Transfer information IR to binary

Hi,

I want to know if it is possible to pass information from IR to the final binary (like a constant value)?

I have a module pass in IR who make some transformation and, once the compilation is finished, I need to apply a post-processing.

The post-processing need information from the IR part.

Greetings,

Johan

What kind of constant: type, value and how is it created?

You can make public symbols that you can extract in a linker script to a special section.

Or perhaps you want some metadata that a special late state (machine instr) pass is extracting and adding.

The “best” solution really depends on what you are trying to achieve overall and what kind of data you are working with.

I will try to explain better what I do.

The main goal behind this is to verify that a part of code is not modified by someone else (it is an integrity check).

To do this, I create in IR a function who take 2 parameters, a begin and an end value.

This function perform an hash over the code area (from begin to end) and return it.

At first, I don’t know the addresses and the hash value so I put random value (it is an integer 64 bits).

The function look like uint32_t isModified(uint64_t* begin, uint64_t* end).

Once the compilation is over, I need to update the begin address, end address and the hash value.

When I say the compilation is over, I mean the clang driver has finished all of his action (compiling, linking, etc.).

Greetings,

Johan

And you want this for only SOME bits of code, and that’s why you need to have the IR report what sections are “sensitive”?

It would be fairly easy if the code you want to check is a normal functions, just store the start address of the function, and the length should be doable too at machine code level, but not IR level. If you want to check only the middle of the function, it’s a bit harder.

How are you dealing with the fact that code gets relocated during loading?

[I’m always curious as to how these type of designs cope with someone modifying the checksumming code itself, but that’s another problem - or is this one of these things where the checksum is stored in special hardwareprotected memory?].

HI Mats,

And you want this for only SOME bits of code, and that’s why you need to have the IR report what sections are “sensitive”?

Exactly and I want to chose this once the compilation is over.

It would be fairly easy if the code you want to check is a normal functions, just store the start address of the function, and the length should be doable too at machine code level, but not IR level. If you want to check only the middle of the function, it’s a bit harder.

Sadly I need to be able to check random part of the code. One of the problem I have is even if a get the address in the IR level, you still need the CRC value.

So normally, you still have to pass theses values to the post-processing in order to compute the hash.

How are you dealing with the fact that code gets relocated during loading?

You talk about the loading phase during the link? If yes, this is why a do the post-processing after the link.

If you talk about something like the -fpie parameter, I used a small trick.

The function who will call isModified will calculate the offset dynamically.

To do this, you get the address in IR (in C++ this is like (uint64_t)std::addressof(main);) and I remove a constant value.

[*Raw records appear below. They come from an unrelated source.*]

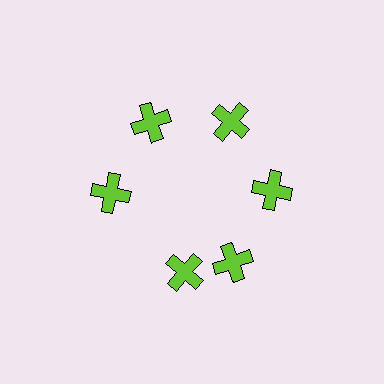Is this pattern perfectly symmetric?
No. The 6 lime crosses are arranged in a ring, but one element near the 7 o'clock position is rotated out of alignment along the ring, breaking the 6-fold rotational symmetry.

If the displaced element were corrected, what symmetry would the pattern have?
It would have 6-fold rotational symmetry — the pattern would map onto itself every 60 degrees.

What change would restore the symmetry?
The symmetry would be restored by rotating it back into even spacing with its neighbors so that all 6 crosses sit at equal angles and equal distance from the center.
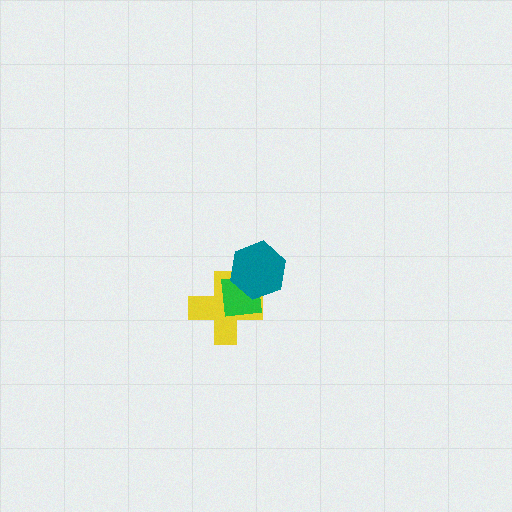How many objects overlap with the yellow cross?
2 objects overlap with the yellow cross.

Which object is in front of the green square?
The teal hexagon is in front of the green square.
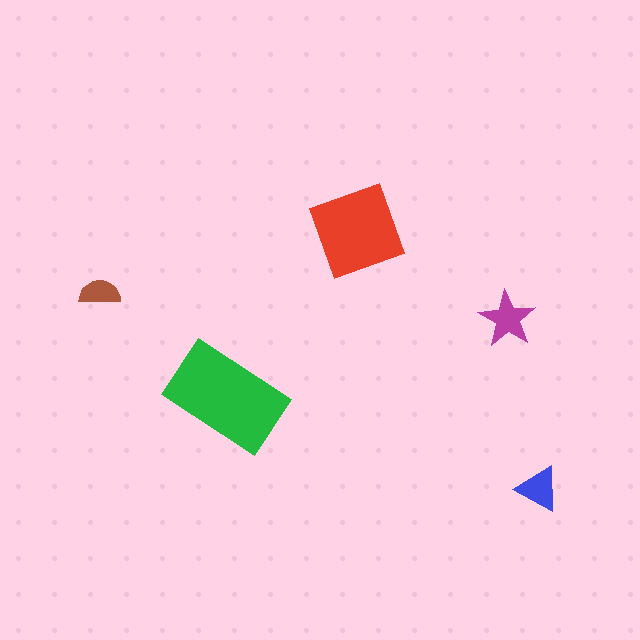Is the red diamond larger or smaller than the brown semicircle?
Larger.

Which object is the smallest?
The brown semicircle.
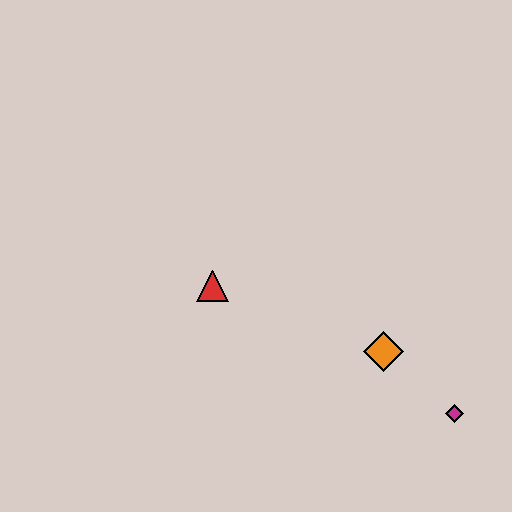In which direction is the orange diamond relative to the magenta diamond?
The orange diamond is to the left of the magenta diamond.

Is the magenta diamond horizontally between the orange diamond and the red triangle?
No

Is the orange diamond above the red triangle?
No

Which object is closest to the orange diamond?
The magenta diamond is closest to the orange diamond.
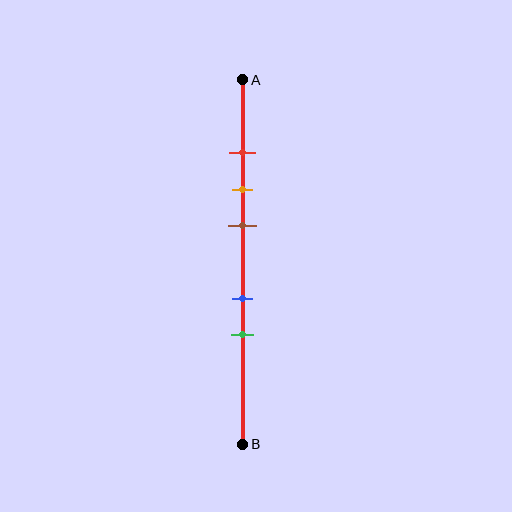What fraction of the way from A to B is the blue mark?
The blue mark is approximately 60% (0.6) of the way from A to B.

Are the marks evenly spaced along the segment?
No, the marks are not evenly spaced.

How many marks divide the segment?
There are 5 marks dividing the segment.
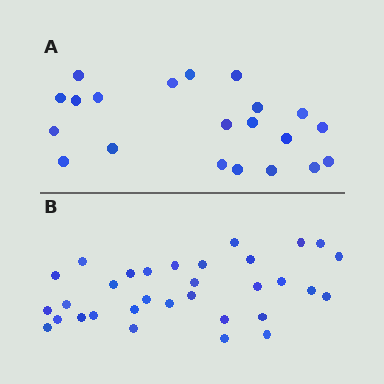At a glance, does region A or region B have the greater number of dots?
Region B (the bottom region) has more dots.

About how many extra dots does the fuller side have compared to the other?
Region B has roughly 12 or so more dots than region A.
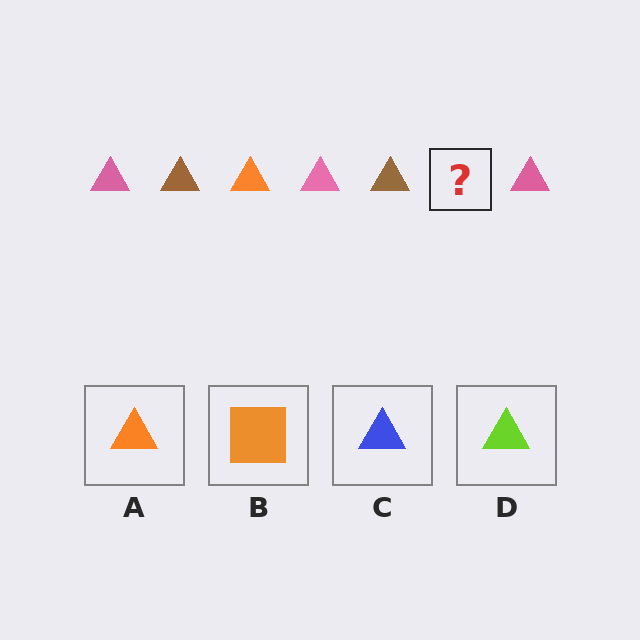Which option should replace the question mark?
Option A.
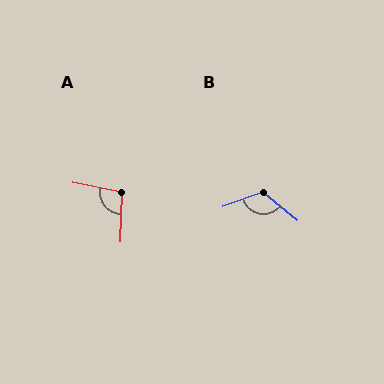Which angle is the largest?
B, at approximately 121 degrees.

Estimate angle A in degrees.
Approximately 99 degrees.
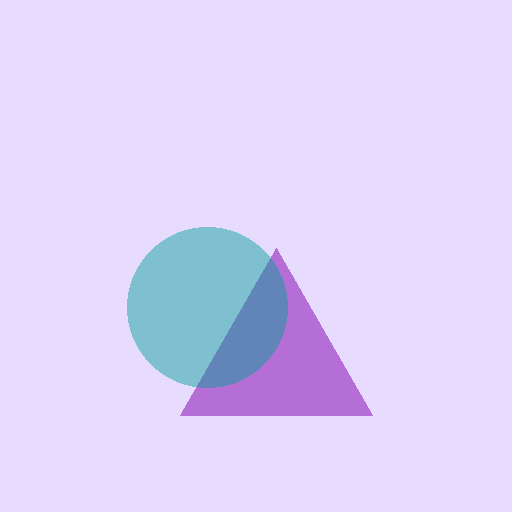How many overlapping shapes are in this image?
There are 2 overlapping shapes in the image.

During the post-processing (again) I will update this constant value with the address into the binary.

This will give you an offset and you used it to update the addresses.

[I’m always curious as to how these type of designs cope with someone modifying the checksumming code itself, but that’s another problem - or is this one of these things where the checksum is stored in special hardwareprotected memory?].

For now, I store it into an special place.

My first solution for my problem was to used some temporary file but this is highly impractical.

Maybe I can create a temporary section into the binary but I didn’t find a lot of information about it.

Thanks,

Johan

I don't think there is a simple way to achieve this - even less so if you
want it to be portable across multiple processor architectures.

For a given processor architecture, you could add a pseudo-instruction that
is some unusual form of no-op (e.g. one of the "does nothing" instructions
in x86, with an unusual combination of (redundant) prefix bytes, or some
such) and then scan the generated code for that and store the relevant
information. But this is highly dependent on architecture [and may be
sensitive to false positives]. (Alternatively some illegal instruction and
replace it with no-op during the post-processing).

But I don't think that's a particularly good solution long term.

Maybe someone else has a better idea...

Thank you for the input.

Yeah maybe someone else will have an idea :slight_smile:

Johan